Even his younger athletes understand the impact that this is making, with Longmuir commenting on how reassuring it is to know you can go through an experience like that and still have a stable support network in something like triathlon to fall back on, a sport that many do long into their 60’s and 70’s.
“Rod’s story just really motivated me to know I can get through those hard times, through mental and physical difficulties,” he said.
And while Cook’s most recent Ironman wasn’t his first since he was hospitalised after the attempt to take his own life it was one that had taken a couple of years to build up to, after a heart issue in 2014 related to the incident sidelined him.
“I was using Ironman as the goal to fund-raise towards, and then just putting in a few updates and the story,” he said.
“I have raced Ironman since my incident in 2009 but I just did it, not half-heartedly but I wasn’t as fit as I was now and then there was the heart issue which started to play up in 2014 so it has taken me a couple of years to come back.”
“I thought this would be good to give everyone an idea of the progression of getting back and getting fit and racing again.”
Yet as with all thing in life, even his 10th shot at the Ironman wouldn’t go completely to plan.
“I was on track to get it,” Cook said.
“The swim and bike went to plan but I didn’t realise until the run that I had picked up a shard of glass on the ground before the race that morning in the ball of my left foot.”
With his goal of 10 hours and 50 minutes still in mind he shifted his running style to put more pressure on the outside of his foot in an effort to avoid the annoying jab of pain that came with landing on the small piece of glass.
It was around the 30km mark, a mark that Cook had originally planned to pick up the pace, something he had been training for, when the real effects of that tiny shard started to kick in.
“I felt like I had the legs to go but every time I went to stride out and get quicker my left calf, knee and hip just gave me grief,” he said.
“I only missed going under the 11 hours by 10 minutes though so I’m not too disappointed.”
Regardless of the result, crossing the finish line that night to the sound of “Rodney, You, Are, An, Iron, Man” for the 10th time is a feat unto its own.
More than 2260 km raced over the past two decades as well as tens of thousands of training hours is also no small feat.
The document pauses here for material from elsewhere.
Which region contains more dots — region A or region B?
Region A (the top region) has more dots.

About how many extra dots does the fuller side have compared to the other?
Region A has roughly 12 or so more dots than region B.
The dictionary defines Ironman as an athlete of remarkable endurance or durability, as a person of great physical strength and the ability to continue doing something difficult for a long period of time.
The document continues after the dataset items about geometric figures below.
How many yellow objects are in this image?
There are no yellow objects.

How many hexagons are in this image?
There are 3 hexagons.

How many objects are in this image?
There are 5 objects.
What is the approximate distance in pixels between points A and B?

The dictionary definition of Ironman does not include overcoming great physical and mental struggle to achieve that goal, but looking at Cook one cannot help but think that perhaps it should.
When talking about what he took from his years of training with Cook, Sexton said it best.
“That balance that he instilled in me, obviously at times he wasn’t able to live that himself, but he passed that onto other people,” he said.
“It’s bigger than just him, himself.
“It is not just his own life that he was able to turn around.
“He has been able to have a massive positive influence on mine and no doubt on many others people in triathlon and beyond.”